I believe the situation is, when you're given your credstick, you can manually change the settings on your account to require more or less verification, just like right now I can set something that, in theory, online purchases require a password. The default would be as you described, but I believe a user could set it to require more identification with some purchases, or less with others (with suitable acceptance of liability). But again, I couldn't get a reference for you on that.
Shiloh
There are plenty of places over here in the UK that will charge you for credit cards (because they take a whopping three (3) percent gross commission) but not debit cards (which don't). I don't know whether these retailers are in breach of their CC trader contract, but it certainly occurs. The advent of legislation forcing cards to be accepted for small transactions would see some classes of shops ceasing to accept cards, or going out of business, given the competition from the big supermarket chains and the inherent lack of economies of scale of the smaller concern.

Some of these issues go away with the pervasive Matrix, but I still think there would be a place for a small-value anonymous "coin replacement" or even actual currency.
Cain
QUOTE (nezumi @ Sep 15 2008, 08:25 AM) *
I should have been more clear.

I believe the situation is, when you're given your credstick, you can manually change the settings on your account to require more or less verification, just like right now I can set something that, in theory, online purchases require a password. The default would be as you described, but I believe a user could set it to require more identification with some purchases, or less with others (with suitable acceptance of liability). But again, I couldn't get a reference for you on that.
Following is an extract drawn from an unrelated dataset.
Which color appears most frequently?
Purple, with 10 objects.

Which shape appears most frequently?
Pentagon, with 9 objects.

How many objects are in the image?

I'll agree to that. My paypal account is set up so that I get an email every time a purchase is made. IIRC, this is a standard, but optional, feature.


QUOTE (Shiloh @ Sep 15 2008, 09:03 AM) *
There are plenty of places over here in the UK that will charge you for credit cards (because they take a whopping three (3) percent gross commission) but not debit cards (which don't). I don't know whether these retailers are in breach of their CC trader contract, but it certainly occurs. The advent of legislation forcing cards to be accepted for small transactions would see some classes of shops ceasing to accept cards, or going out of business, given the competition from the big supermarket chains and the inherent lack of economies of scale of the smaller concern.

Some of these issues go away with the pervasive Matrix, but I still think there would be a place for a small-value anonymous "coin replacement" or even actual currency.

There was a major crackdown a few years ago, at least in Washington state. The news channels were all reporting that a vendor could not add a minimum-use charge for anything; Visa came down on some people as well. I suspect it's a matter of time before Visa comes knocking on doors in the UK; they're probably buys cracking down over here.

As far as the Shadowrun issues go, I think you hit on one of the reason certified cred still exists. It's the last replacement for cash out there.
hyzmarca
Its a convenient replacement for cash, since it can be used in automated and register-less systems. And since nuyen is the international standard, certified cred can be used in any jurisdiction without a hassle. This feature is most useful in a world where your corner grocery store and your shopping mall are technically in different countries. Actual cash still exist, but is much rarer.